PrEP, then, is a sort of seatbelt for gay men, and it's no more a license for promiscuity than a seatbelt is a license for speed: for some users it may be, but not for most. The aforementioned reports notwithstanding, the fact that PrEP remains little known and poorly understood cannot be blamed on the media entirely. The culture at large, including many gay survivors of the '80s and '90s, need to rethink their biases and assumptions—that, yes, it's possible now to have safe, unprotected gay sex.

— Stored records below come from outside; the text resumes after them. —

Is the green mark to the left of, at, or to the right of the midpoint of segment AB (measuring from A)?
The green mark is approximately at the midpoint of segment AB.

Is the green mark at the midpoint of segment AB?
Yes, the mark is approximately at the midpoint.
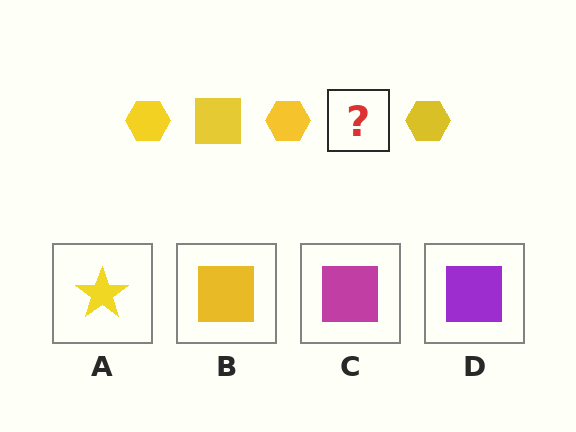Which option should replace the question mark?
Option B.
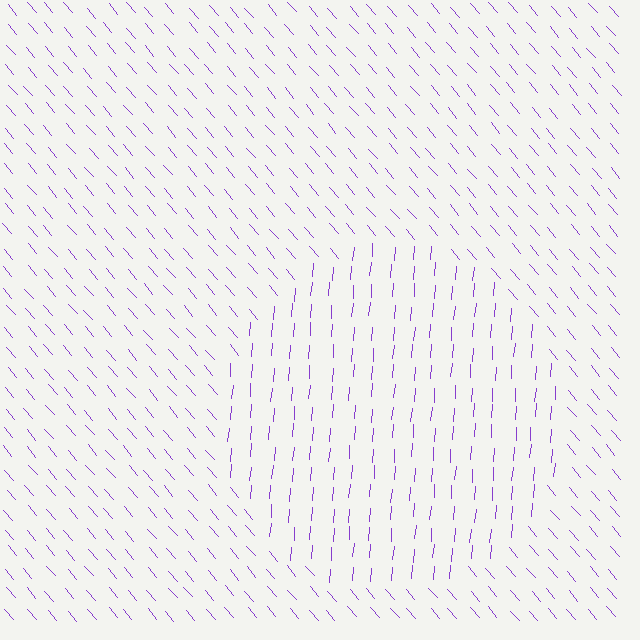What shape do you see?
I see a circle.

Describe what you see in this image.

The existence of this debate, though, represents staggering progress. How lucky we are to be facing these particular concerns, considering where we were only twenty years ago. The fact that we now have PrEP, and antiretroviral medications making the virus non-transmissible, and that people in the U.S. are mostly living with AIDS rather than dying from it, is something we didn't dare to imagine back then. “Some day we're going to look back at this, and the epidemiologists and the social scientists are going to go, isn't this interesting, a virus came that was transmissible from person to person, and the big global response was to keep these people alive, which is so compassionate,” said Wolf. “We didn't want people with HIV to die, so we created systems to support them and keep them alive, but then it guarantees an ongoing viral pool, because it kept the virus alive as well.”